Recebe aquisição no I Salão de Artes Visuais da UFRGS,
Porto Alegre, 1970. Realiza sua primeira individual em
São Paulo, 1971, com o escultor Francisco Stockinger, na
Galeria Astréia. A partir desta data vai abandonando
gradativamente a gravura. Alterna o desenho, a
serigrafia e a pintura. No início dos anos 80 realiza
exposições individuais em Porto Alegre, Rio de Janeiro,
Curitiba e Campinas, (com temas esportivos, acompanhando
nessas cidades a Copa Koch-Tavares de tênis) e São
Paulo, galeria Aki, a convite do arquiteto Ruy Ohtake.
Integrou, como artista convidado, exposições nacionais e
internacionais como Créativité dans l'Art Brésilien
Contemporain, Musées Royaux des Beaux-Arts de Beigique,
Bruxelles, 1978.
É verbete com reprodução no Dicionário das artes
plásticas no Brasil e Brasil arte 50 anos depois, ambos
de Roberto Pontual, Dicionário brasileiro de artistas
plásticos, Dicionário de pintores brasileiros, de Walmir
Ayala, História da arte brasileira, de Pietro Maria
Bardi, e História geral da arte no Brasil de Waiter
Zanini. Em Mestres do desenho brasileiro e Artistas
gravadores brasileiros, ambos de Jacob Klintowitz consta
com diversas ilustrações. No livro A criação plástica em
questão, Walmir Ayala registra-o com extenso depoimento.
Em ampla análise de seu trabalho, Jacob Klintowitz
refere que "Fuhro é um sensível aparelho registrador,
olhos e memória percepção e mão emoção e gesto. Um
artista profundamente tocado pela realidade que, no seu
caso, é composta de imagens repetidas, vibrantes padrões
visuais, instrumentos de sopro ornamentos". Este mesmo
crítico lhe convida para integrar mostra representativa
de arte brasileira, em 1991, no Museu Real da Dinamarca.

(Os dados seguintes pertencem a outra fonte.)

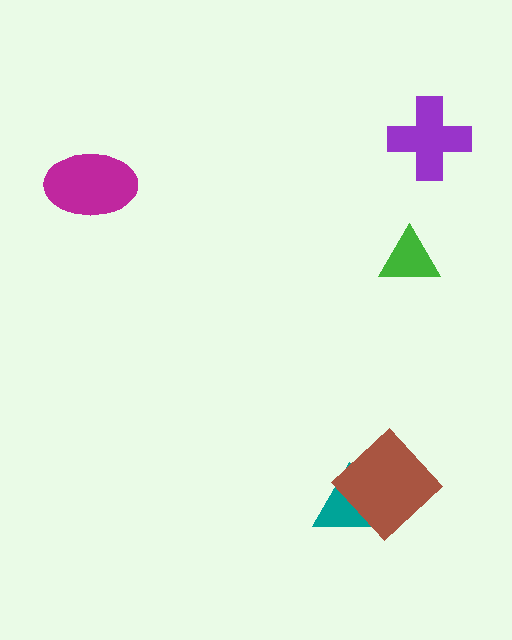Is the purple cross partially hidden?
No, no other shape covers it.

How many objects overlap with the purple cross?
0 objects overlap with the purple cross.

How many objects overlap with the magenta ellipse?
0 objects overlap with the magenta ellipse.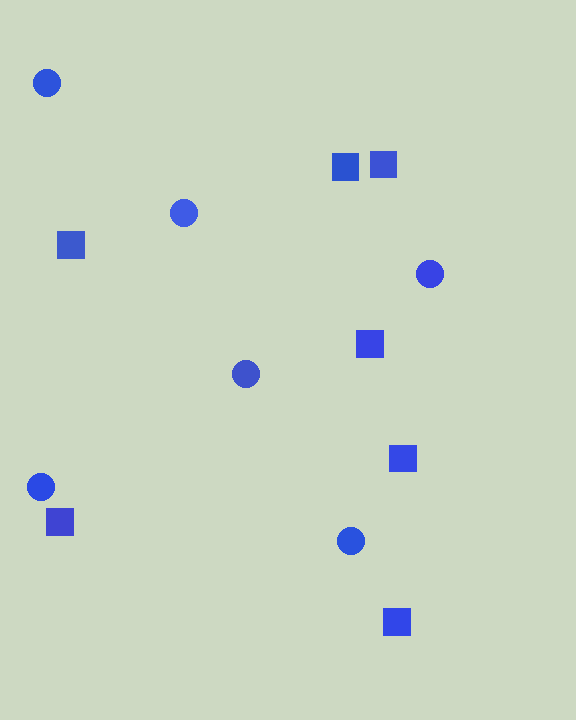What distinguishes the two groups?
There are 2 groups: one group of circles (6) and one group of squares (7).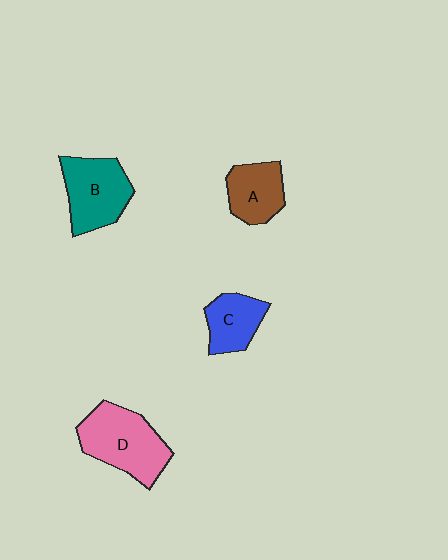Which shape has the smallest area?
Shape C (blue).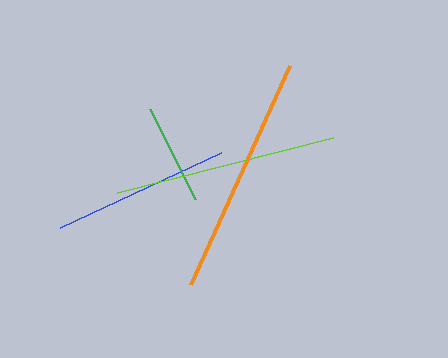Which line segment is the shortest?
The green line is the shortest at approximately 101 pixels.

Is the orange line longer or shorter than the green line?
The orange line is longer than the green line.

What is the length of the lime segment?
The lime segment is approximately 223 pixels long.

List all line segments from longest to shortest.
From longest to shortest: orange and lime (about equal), blue, green.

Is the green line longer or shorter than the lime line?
The lime line is longer than the green line.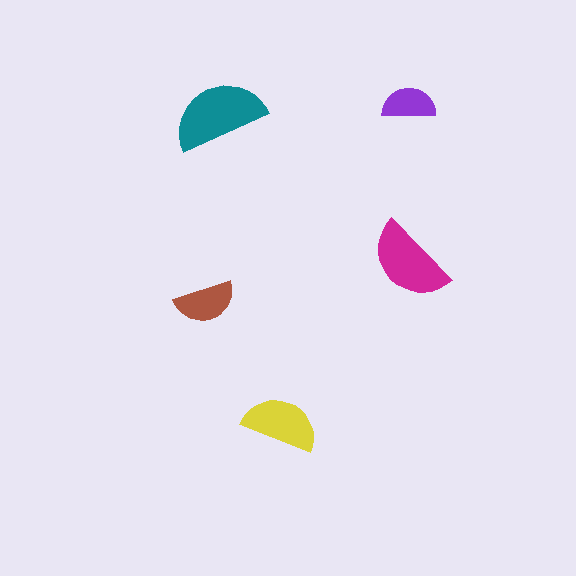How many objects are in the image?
There are 5 objects in the image.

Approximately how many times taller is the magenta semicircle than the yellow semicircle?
About 1.5 times taller.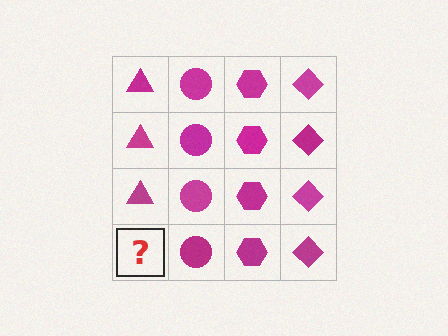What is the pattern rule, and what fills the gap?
The rule is that each column has a consistent shape. The gap should be filled with a magenta triangle.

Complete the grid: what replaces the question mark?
The question mark should be replaced with a magenta triangle.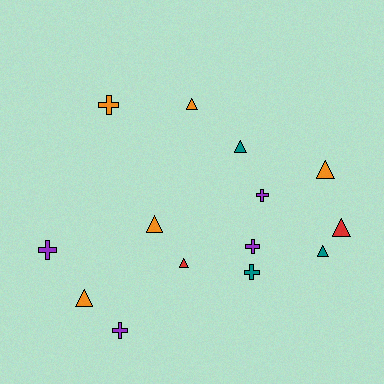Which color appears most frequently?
Orange, with 5 objects.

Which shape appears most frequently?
Triangle, with 8 objects.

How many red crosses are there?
There are no red crosses.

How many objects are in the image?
There are 14 objects.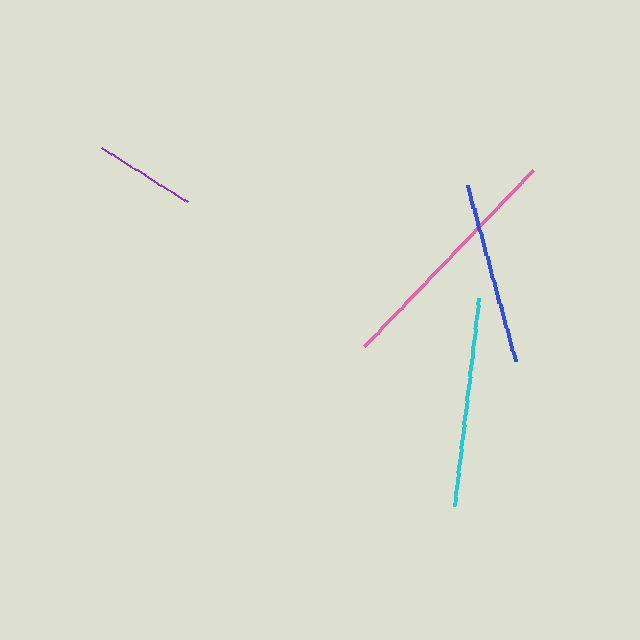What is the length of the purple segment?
The purple segment is approximately 102 pixels long.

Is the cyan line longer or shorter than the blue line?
The cyan line is longer than the blue line.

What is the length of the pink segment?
The pink segment is approximately 243 pixels long.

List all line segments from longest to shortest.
From longest to shortest: pink, cyan, blue, purple.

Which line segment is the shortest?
The purple line is the shortest at approximately 102 pixels.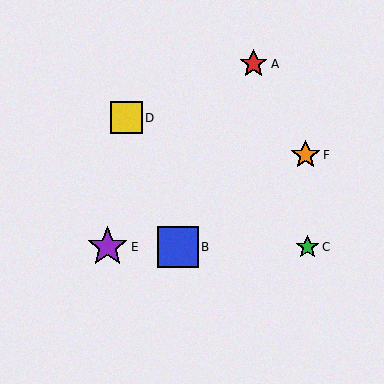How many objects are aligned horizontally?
3 objects (B, C, E) are aligned horizontally.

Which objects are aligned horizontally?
Objects B, C, E are aligned horizontally.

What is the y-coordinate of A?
Object A is at y≈64.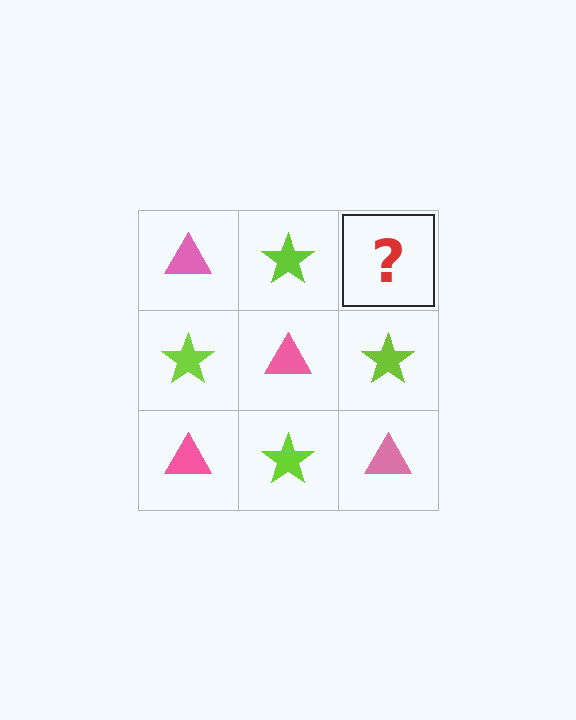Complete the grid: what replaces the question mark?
The question mark should be replaced with a pink triangle.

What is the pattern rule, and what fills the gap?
The rule is that it alternates pink triangle and lime star in a checkerboard pattern. The gap should be filled with a pink triangle.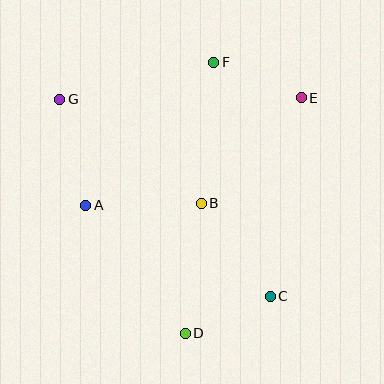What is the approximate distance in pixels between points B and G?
The distance between B and G is approximately 175 pixels.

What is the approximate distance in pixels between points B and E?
The distance between B and E is approximately 146 pixels.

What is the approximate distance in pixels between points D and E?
The distance between D and E is approximately 263 pixels.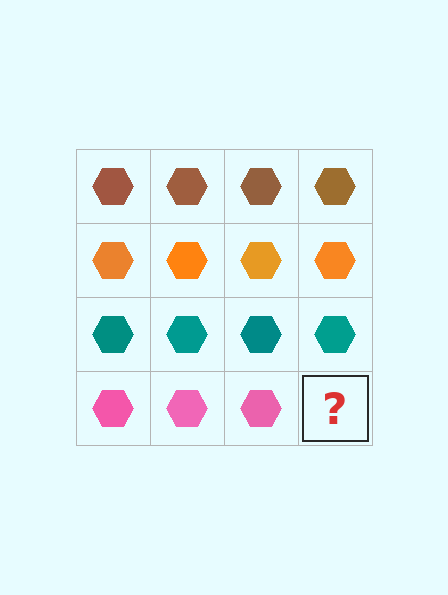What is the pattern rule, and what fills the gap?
The rule is that each row has a consistent color. The gap should be filled with a pink hexagon.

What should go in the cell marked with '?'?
The missing cell should contain a pink hexagon.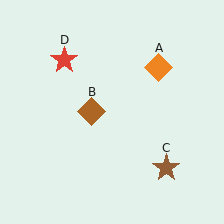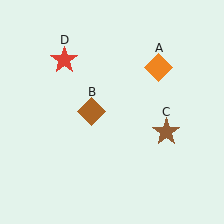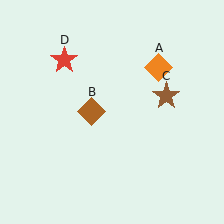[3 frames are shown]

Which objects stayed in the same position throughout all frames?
Orange diamond (object A) and brown diamond (object B) and red star (object D) remained stationary.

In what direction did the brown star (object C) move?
The brown star (object C) moved up.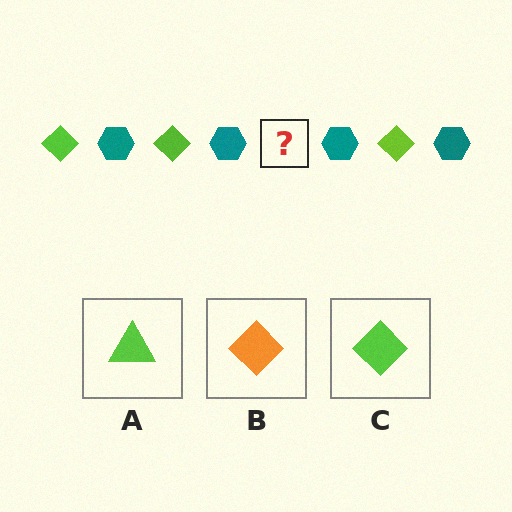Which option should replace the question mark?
Option C.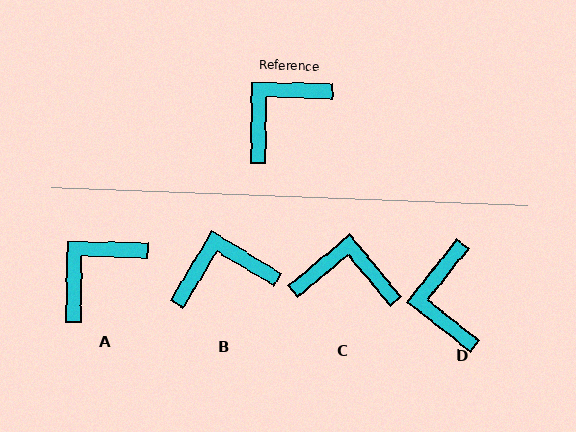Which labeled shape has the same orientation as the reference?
A.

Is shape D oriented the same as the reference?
No, it is off by about 52 degrees.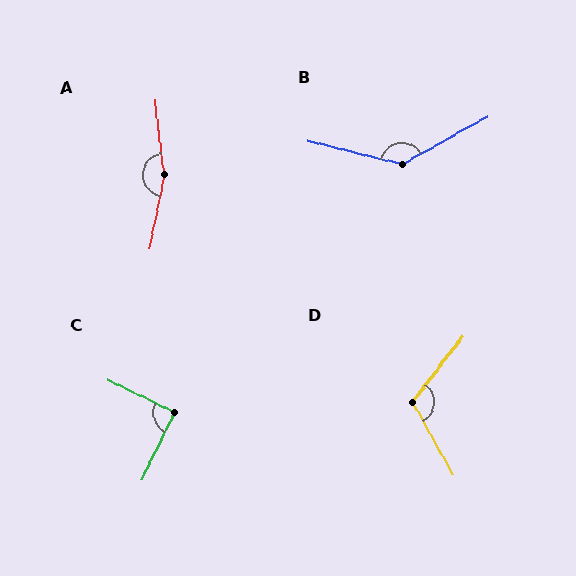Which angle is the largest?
A, at approximately 161 degrees.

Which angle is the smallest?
C, at approximately 90 degrees.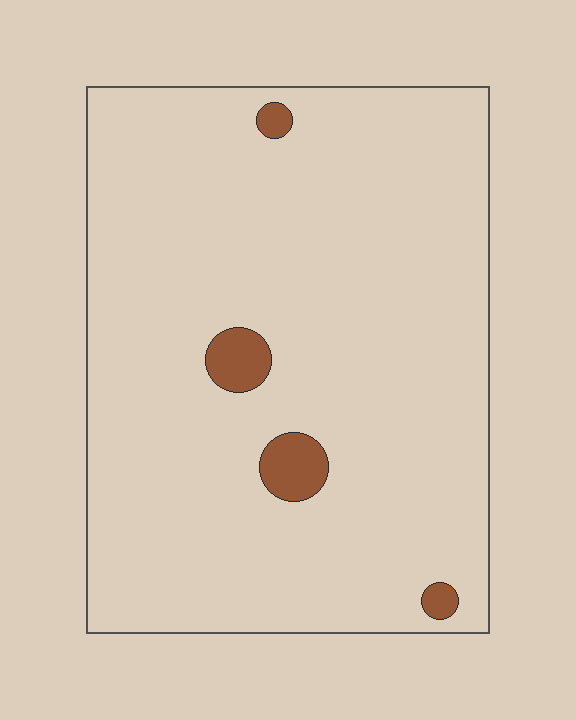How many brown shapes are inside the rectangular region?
4.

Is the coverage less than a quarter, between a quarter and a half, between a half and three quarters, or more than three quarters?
Less than a quarter.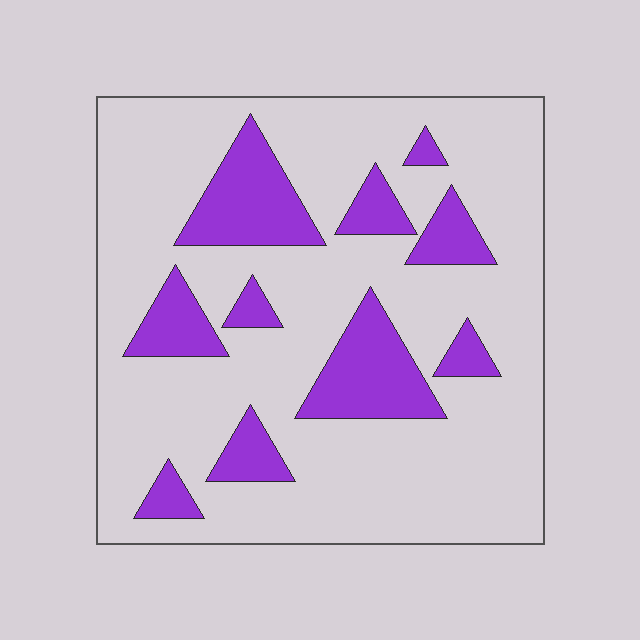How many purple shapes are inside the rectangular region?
10.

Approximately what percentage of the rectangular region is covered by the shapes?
Approximately 20%.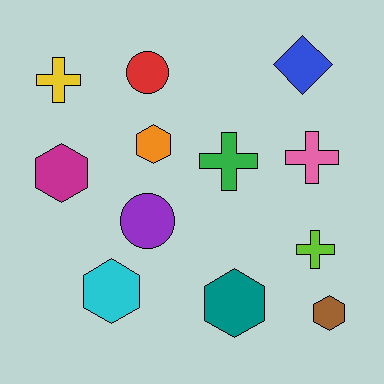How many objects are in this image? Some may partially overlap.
There are 12 objects.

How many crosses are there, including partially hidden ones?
There are 4 crosses.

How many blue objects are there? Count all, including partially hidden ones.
There is 1 blue object.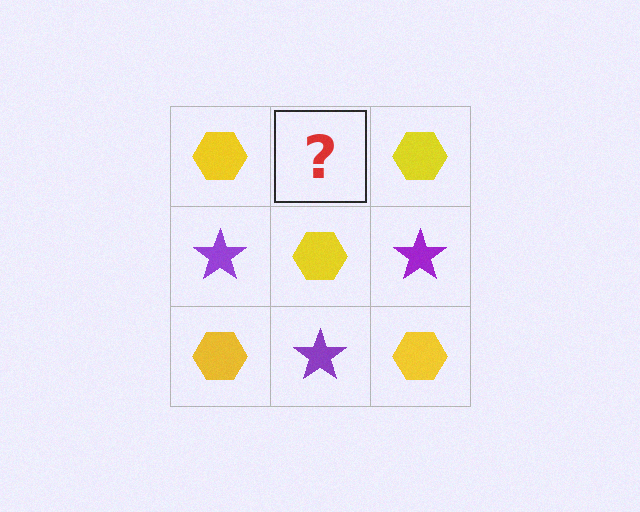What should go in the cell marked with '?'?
The missing cell should contain a purple star.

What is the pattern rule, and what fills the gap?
The rule is that it alternates yellow hexagon and purple star in a checkerboard pattern. The gap should be filled with a purple star.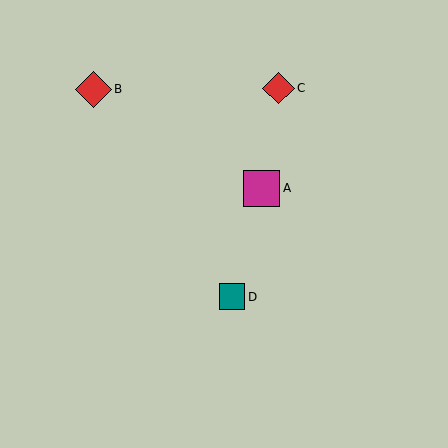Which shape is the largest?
The magenta square (labeled A) is the largest.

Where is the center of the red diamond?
The center of the red diamond is at (279, 88).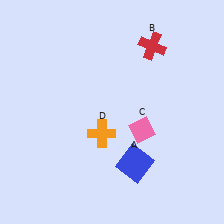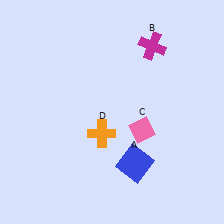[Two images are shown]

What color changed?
The cross (B) changed from red in Image 1 to magenta in Image 2.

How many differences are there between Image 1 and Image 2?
There is 1 difference between the two images.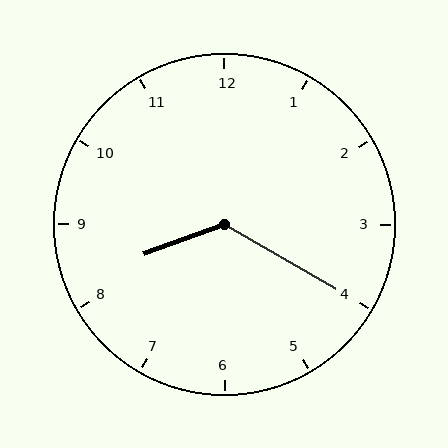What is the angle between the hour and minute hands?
Approximately 130 degrees.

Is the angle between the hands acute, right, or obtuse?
It is obtuse.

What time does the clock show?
8:20.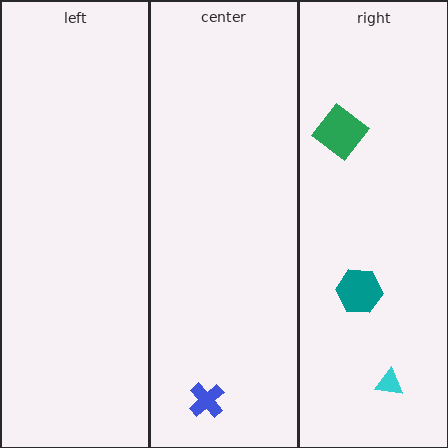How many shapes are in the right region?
3.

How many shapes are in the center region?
1.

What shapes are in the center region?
The blue cross.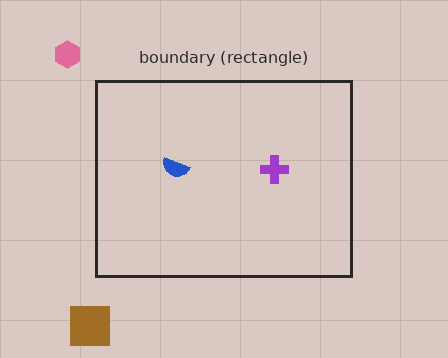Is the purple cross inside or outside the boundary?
Inside.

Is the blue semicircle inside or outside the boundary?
Inside.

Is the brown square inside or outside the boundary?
Outside.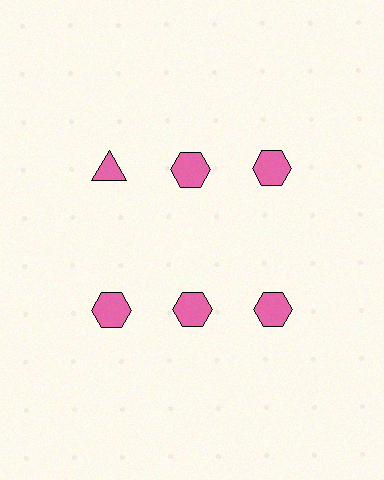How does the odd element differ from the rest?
It has a different shape: triangle instead of hexagon.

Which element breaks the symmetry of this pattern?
The pink triangle in the top row, leftmost column breaks the symmetry. All other shapes are pink hexagons.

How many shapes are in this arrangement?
There are 6 shapes arranged in a grid pattern.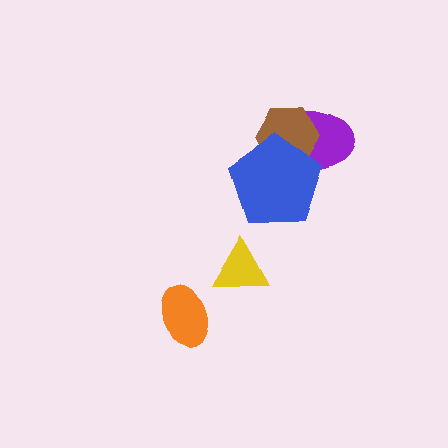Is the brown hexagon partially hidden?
Yes, it is partially covered by another shape.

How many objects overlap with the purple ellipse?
2 objects overlap with the purple ellipse.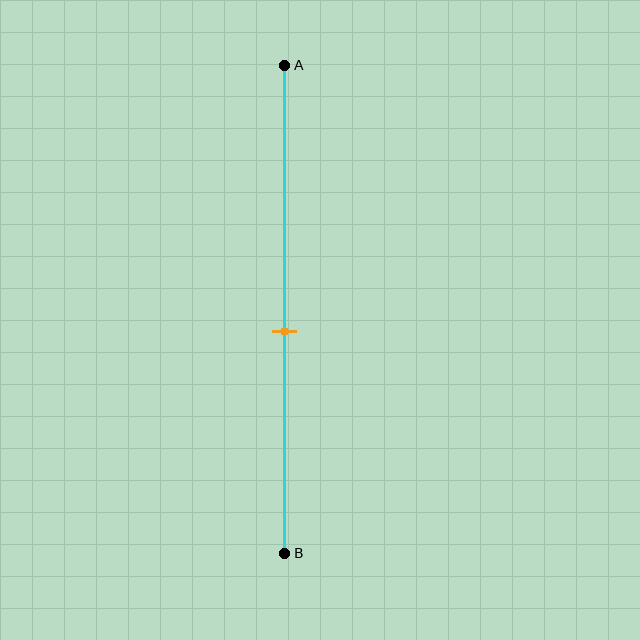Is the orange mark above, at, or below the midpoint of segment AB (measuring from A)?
The orange mark is below the midpoint of segment AB.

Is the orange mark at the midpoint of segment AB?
No, the mark is at about 55% from A, not at the 50% midpoint.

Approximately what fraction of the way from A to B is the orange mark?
The orange mark is approximately 55% of the way from A to B.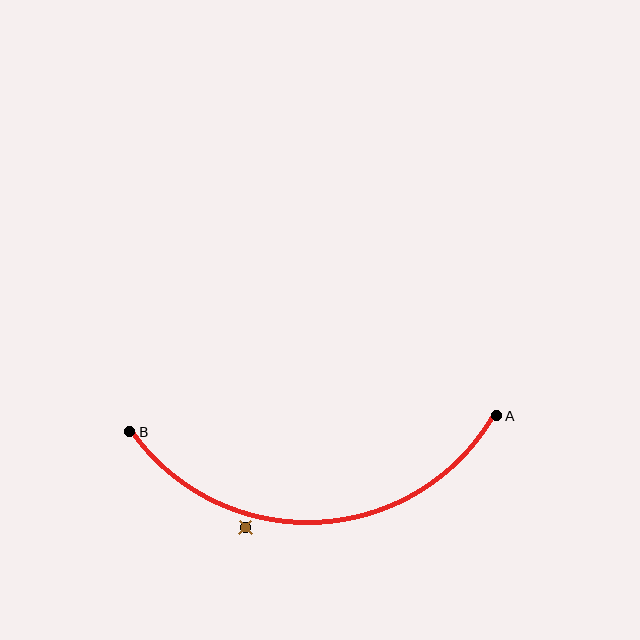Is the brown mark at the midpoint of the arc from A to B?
No — the brown mark does not lie on the arc at all. It sits slightly outside the curve.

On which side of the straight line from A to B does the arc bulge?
The arc bulges below the straight line connecting A and B.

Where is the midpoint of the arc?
The arc midpoint is the point on the curve farthest from the straight line joining A and B. It sits below that line.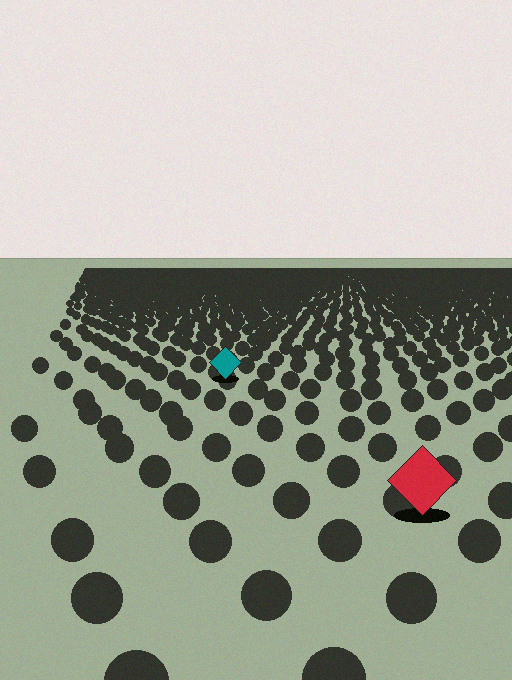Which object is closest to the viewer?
The red diamond is closest. The texture marks near it are larger and more spread out.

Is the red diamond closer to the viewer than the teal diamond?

Carlos Scarinci analisa e reproduz seu trabalho em A
gravura no Rio Grande do Sul 1900-1980. Em 1995
participa de A arte vê a moda, Galeria Xico Stockinger,
na Casa de Cultura Mario Quintana. Está catalogado pelo
MARGS. Possui obras em museus brasileiros e
internacionais como o da Universidade de Stanford,
Califórnia, Estados Unidos. Notabilizou-se pela criação
de figuras mascaradas, influência assumida de histórias
em quadrinhos e esportistas (golfistas, tenistas,
skatistas, jogadores de futebol ciclistas, etc.). A
figura feminina tem papel importante em sua obra. Um
fato que chama atenção é que embora seja publicitário
(contato), nunca praticou, como pensam, arte
publicitária, mas não descarta a interferência dos meios
de comunicação no trabalho. Dedica-se à pintura em Porto
Alegre, cidade onde reside. Assina H. Fuhro ou Fuhro.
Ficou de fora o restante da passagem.